NAU to create online platform to forecast epidemics

NAU receives a $3.5 million NIH grant to create EpiMoRPH, envisioned as a collaborative online hub that will make forecasting epidemics more transparent and reliable. TGen and ASU researchers are also contributing to the project.

Legislation dedicates $150 million to nursing shortage

Gov. Doug Ducey signs HB2691, which allocates nearly $150 million over the next three years to increase enrollment in nursing programs, expand clinical training opportunities, and offer support to new nurses in hospitals.

Luminosity Lab at ASU to fund scholarships with $15M donation

The student-driven Luminosity Lab at ASU, winners of global innovation challenges, welcomes the inaugural group of 20 Vanderploeg Luminosity Scholars in fall 2022, endowed by Workiva CEO Marty Vanderploeg’s $15 million gift. The Scholars will receive $5,000, renewable for a second year, for unmet financial needs.

CEI LabForce to use $1M grant for bioscience workforce development

Center for Entrepreneurial Innovation LabForce, a program of the Maricopa Community Colleges at 850 PBC at the Phoenix Bioscience Core, receives a $1 million federal grant secured by Rep. Greg Stanton to prepare students for careers in the biosciences. Wexford Science and Technology, developer of 850 PBC, announces plans to partner with ASU and the city of Phoenix to construct two new buildings.

UArizona receives grant to support Hispanic students in science careers

A $5 million grant from the U.S. Department of Education will enable UArizona to better support students from Hispanic or low-income households in STEM majors.

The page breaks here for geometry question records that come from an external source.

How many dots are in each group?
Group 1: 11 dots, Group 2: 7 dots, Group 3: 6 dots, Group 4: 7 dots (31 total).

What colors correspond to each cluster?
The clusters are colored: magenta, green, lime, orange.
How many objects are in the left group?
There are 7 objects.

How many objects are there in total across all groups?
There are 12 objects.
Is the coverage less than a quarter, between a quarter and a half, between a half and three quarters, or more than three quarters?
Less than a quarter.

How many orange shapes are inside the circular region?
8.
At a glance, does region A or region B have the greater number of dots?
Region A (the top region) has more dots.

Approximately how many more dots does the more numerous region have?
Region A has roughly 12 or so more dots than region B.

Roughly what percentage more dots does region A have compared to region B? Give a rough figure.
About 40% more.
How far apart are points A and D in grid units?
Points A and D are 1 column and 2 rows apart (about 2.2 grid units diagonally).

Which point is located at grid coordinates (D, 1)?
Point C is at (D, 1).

The five-year U.S. Department of Education grant is intended to increase graduation rates of Hispanic students with STEM majors and allow an easier transfer to UArizona.

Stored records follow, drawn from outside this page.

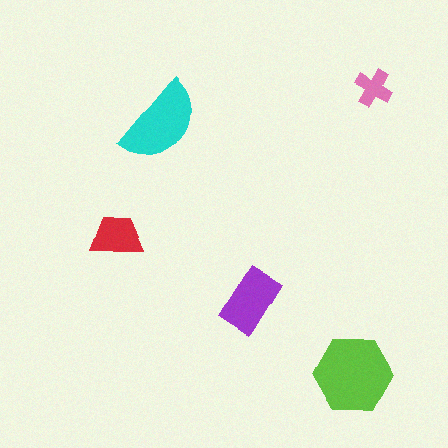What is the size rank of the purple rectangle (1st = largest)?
3rd.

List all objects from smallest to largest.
The pink cross, the red trapezoid, the purple rectangle, the cyan semicircle, the lime hexagon.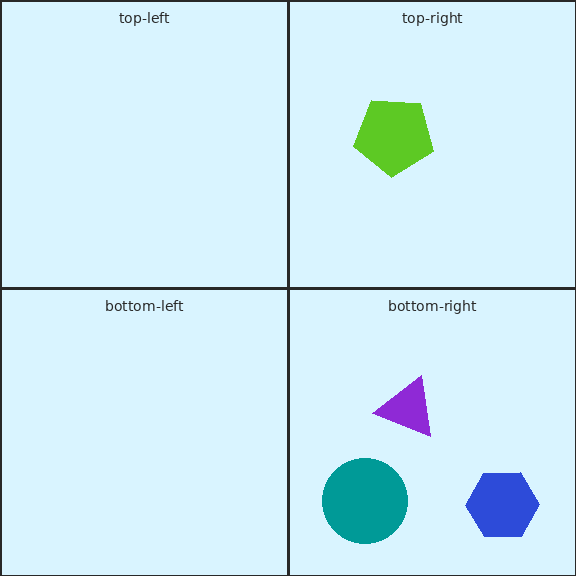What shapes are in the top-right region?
The lime pentagon.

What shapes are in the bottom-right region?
The blue hexagon, the purple triangle, the teal circle.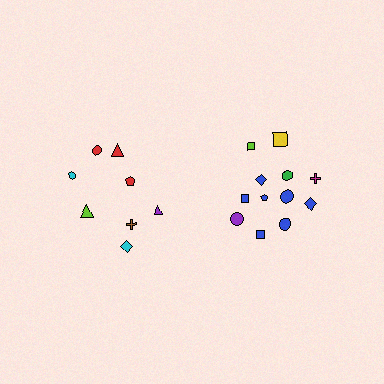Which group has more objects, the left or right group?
The right group.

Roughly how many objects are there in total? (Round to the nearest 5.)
Roughly 20 objects in total.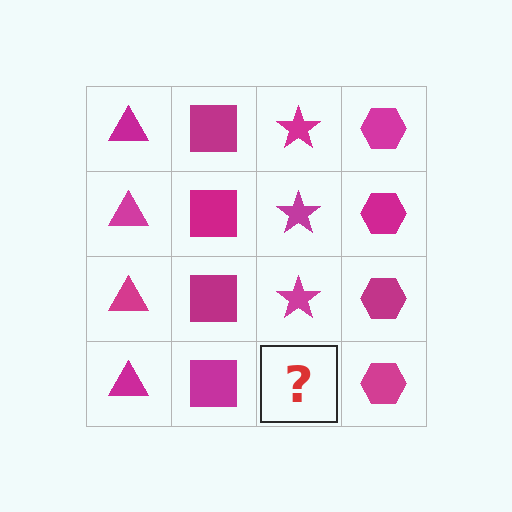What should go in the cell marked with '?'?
The missing cell should contain a magenta star.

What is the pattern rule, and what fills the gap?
The rule is that each column has a consistent shape. The gap should be filled with a magenta star.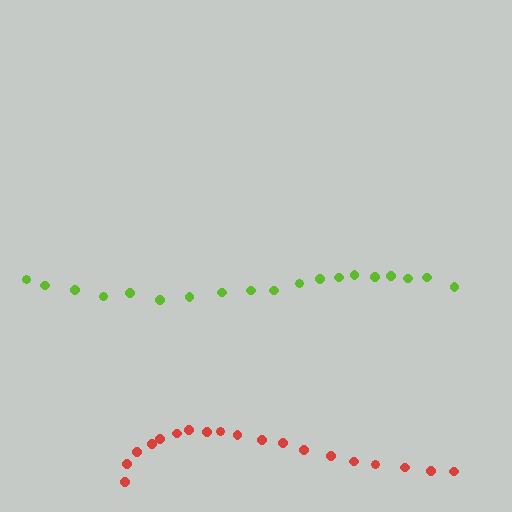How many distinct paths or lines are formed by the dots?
There are 2 distinct paths.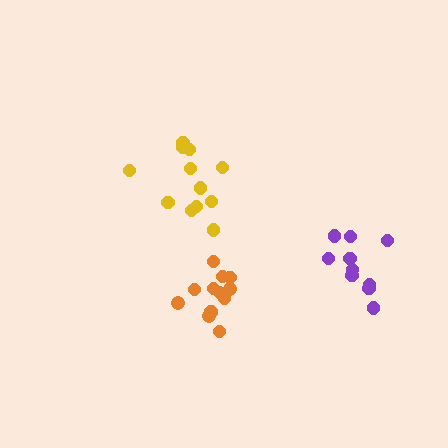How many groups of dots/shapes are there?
There are 3 groups.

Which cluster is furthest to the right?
The purple cluster is rightmost.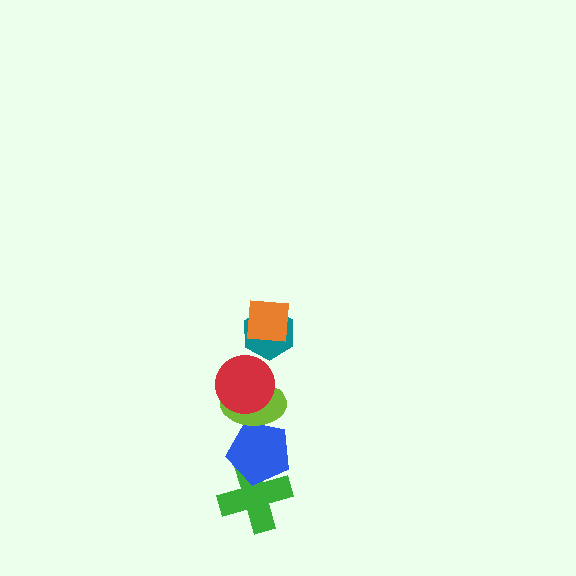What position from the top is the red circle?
The red circle is 3rd from the top.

NAU serves as regional hub in program to add students with disabilities

NAU has joined the federally funded TAPDINTO-STEM Alliance to help increase the number of students with disabilities who complete STEM degrees at all levels and enter the STEM workforce. NAU is serving as one of five regional hubs collaborating to address the national need.

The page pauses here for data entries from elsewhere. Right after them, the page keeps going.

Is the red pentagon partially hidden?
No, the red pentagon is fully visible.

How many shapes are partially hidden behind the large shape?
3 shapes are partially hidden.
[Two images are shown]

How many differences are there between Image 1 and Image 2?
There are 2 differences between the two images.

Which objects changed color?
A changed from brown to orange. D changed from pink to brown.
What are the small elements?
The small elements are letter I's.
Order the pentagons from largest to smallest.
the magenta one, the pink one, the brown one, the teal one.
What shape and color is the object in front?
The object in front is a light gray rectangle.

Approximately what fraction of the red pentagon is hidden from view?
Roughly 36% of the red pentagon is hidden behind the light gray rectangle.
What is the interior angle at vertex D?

TRIF revenue reaches $126 million in 2022

The 2022 fiscal year report reveals the Arizona Board of Regents received approximately $126 million in Technology and Research Initiative Fund, or TRIF, revenue, bringing its total since the program’s inception to more than $1.4 billion. The allocations for universities include funding for improving health and providing higher-education access for workforce development.